Alternative Tax Mitigation Planning

As the old saying goes, "its not what you make its what you keep".

So it stands to reason the more money we keep the more money we have to use for planning and investing whether you are planning for intergenerational aspirations, reinvesting, income planning or bucket list items. 

Tax Preparation vs. Tax Planning

Keep in mind that levels of income are taxed at different tax brackets (understand tax brackets will be discussed in next page). Tax preparation involves putting the right numbers in place at tax time. This is typically the role of a tax preparation professional like a CPA or Accountant.  

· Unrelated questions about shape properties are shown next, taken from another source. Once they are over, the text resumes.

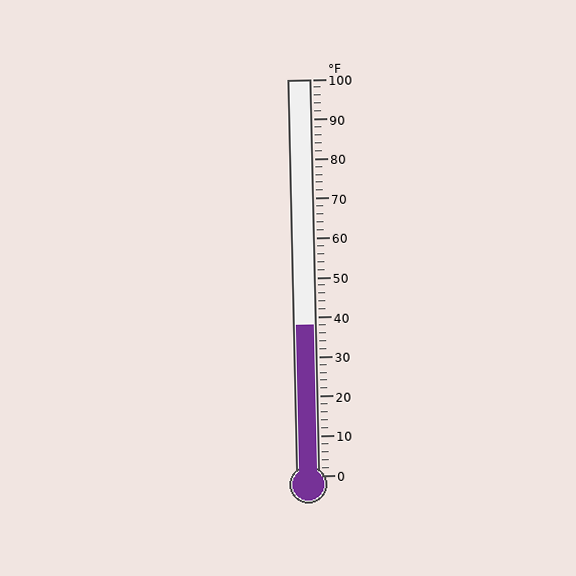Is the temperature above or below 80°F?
The temperature is below 80°F.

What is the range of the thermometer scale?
The thermometer scale ranges from 0°F to 100°F.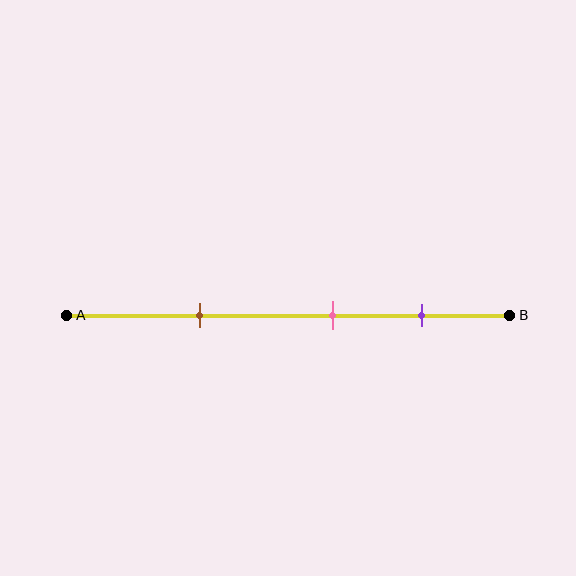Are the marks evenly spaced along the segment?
No, the marks are not evenly spaced.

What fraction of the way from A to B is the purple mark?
The purple mark is approximately 80% (0.8) of the way from A to B.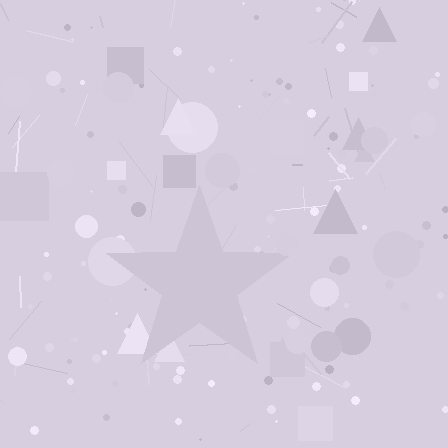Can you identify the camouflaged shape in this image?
The camouflaged shape is a star.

Tax planning however, looks ahead to see if strategies can be put into place to change how those numbers will align. If you fall into the category of an accredited investor, qualified investor or qualified purchaser, you could benefit from advanced tax planning. 

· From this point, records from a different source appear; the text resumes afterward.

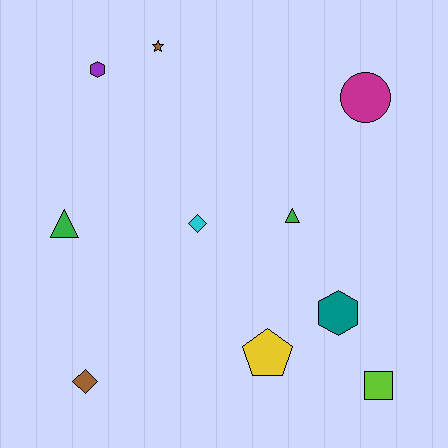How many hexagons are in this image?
There are 2 hexagons.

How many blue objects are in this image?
There are no blue objects.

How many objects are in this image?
There are 10 objects.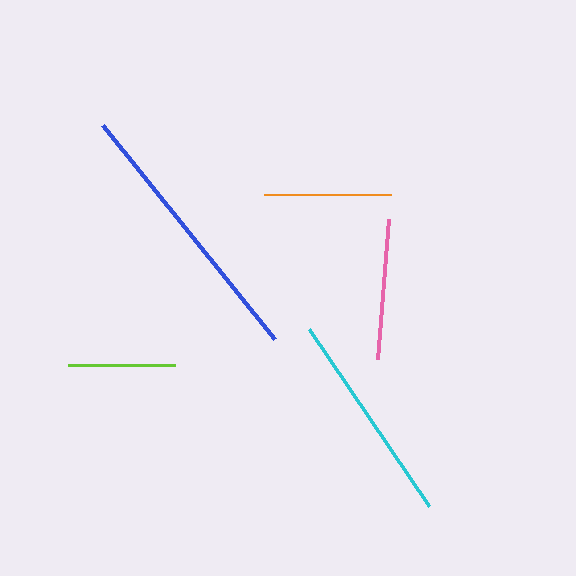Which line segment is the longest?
The blue line is the longest at approximately 275 pixels.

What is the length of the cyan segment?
The cyan segment is approximately 214 pixels long.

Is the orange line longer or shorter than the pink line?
The pink line is longer than the orange line.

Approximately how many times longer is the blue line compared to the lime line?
The blue line is approximately 2.6 times the length of the lime line.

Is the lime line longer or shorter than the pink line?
The pink line is longer than the lime line.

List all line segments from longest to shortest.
From longest to shortest: blue, cyan, pink, orange, lime.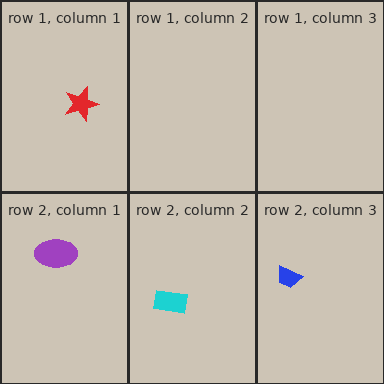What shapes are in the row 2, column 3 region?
The blue trapezoid.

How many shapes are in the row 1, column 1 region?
1.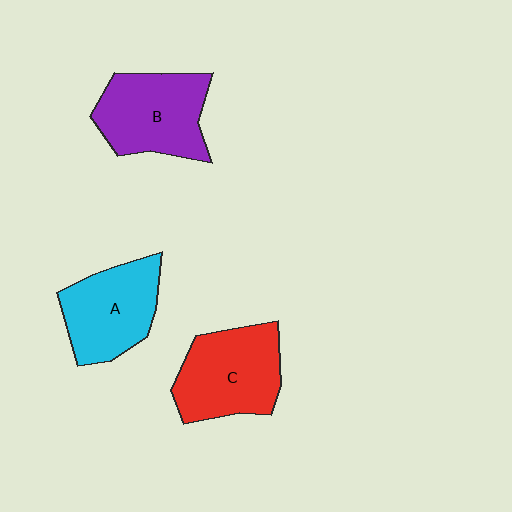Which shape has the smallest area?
Shape A (cyan).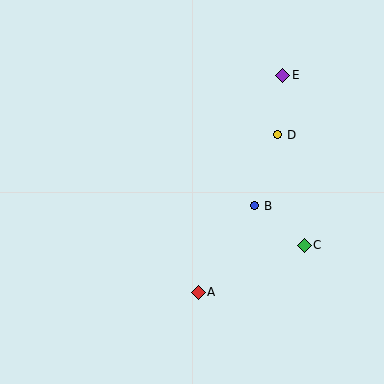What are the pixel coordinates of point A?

Defining Different Levels of Wealth

For the purpose of investing, there are typically four categories that are used to identify the level of wealth one holds.      

  • Mass affluent: an individual or household with an annual income of more than $75,000. The earner (or earners) will also have between $100,000 and $1 million invested in assets. 
  • Accredited investor: a person who may invest in securities that are not registered with the Securities and Exchange Commission (SEC), meaning they can purchase shares not sold in public markets. 

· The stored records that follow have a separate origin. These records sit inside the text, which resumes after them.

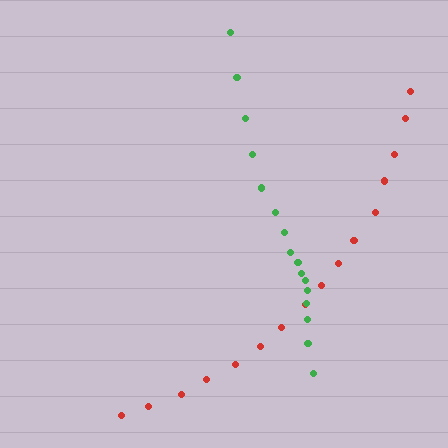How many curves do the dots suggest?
There are 2 distinct paths.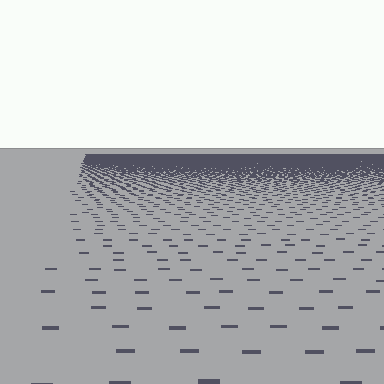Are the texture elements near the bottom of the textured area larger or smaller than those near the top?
Larger. Near the bottom, elements are closer to the viewer and appear at a bigger on-screen size.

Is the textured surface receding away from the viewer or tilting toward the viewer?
The surface is receding away from the viewer. Texture elements get smaller and denser toward the top.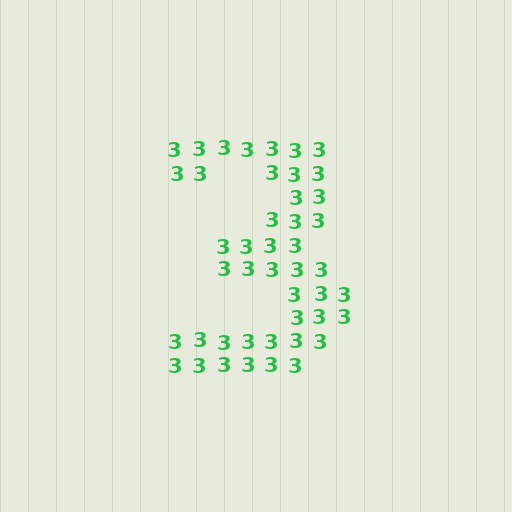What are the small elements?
The small elements are digit 3's.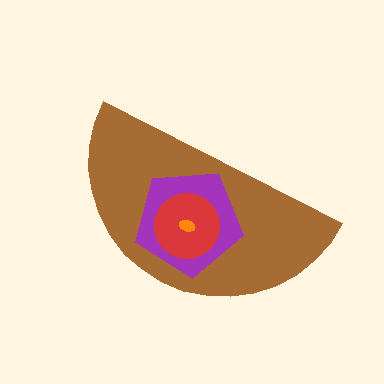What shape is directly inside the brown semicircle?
The purple pentagon.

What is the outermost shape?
The brown semicircle.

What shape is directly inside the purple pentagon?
The red circle.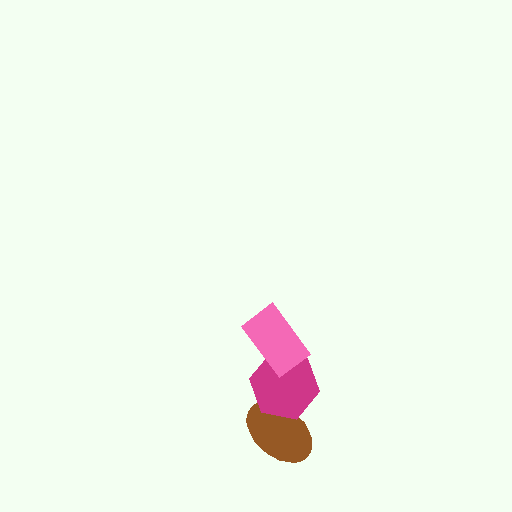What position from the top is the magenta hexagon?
The magenta hexagon is 2nd from the top.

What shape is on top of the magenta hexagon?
The pink rectangle is on top of the magenta hexagon.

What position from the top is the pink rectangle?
The pink rectangle is 1st from the top.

The individual will need to have an income of at least $200,000 in the last two consecutive years. (A joint income with a spouse of more than $300,000 works too.) They should also have a likelihood that the level of income will be achieved once more in the coming year. Or the person could have a net worth of more than $1 million (a joint net worth exceeding $1 million works, too). This figure excludes the value of their primary residence. 

  • Qualified investor: individual with a net worth of $2.1 million or more, either individually or jointly with their spouse. This amount excludes the value of their primary residence. The term also applies to individuals who have at least $1 million in assets under management with their advisor.
  • Qualified purchaser: an individual who owns a portfolio valued at $5 million or more. In addition, this term applies to a person who functions on behalf of other qualified purchasers with the capability of investing at least $25 million. These individuals may invest like institutions, meaning they have access to products not available to lower levels of investors.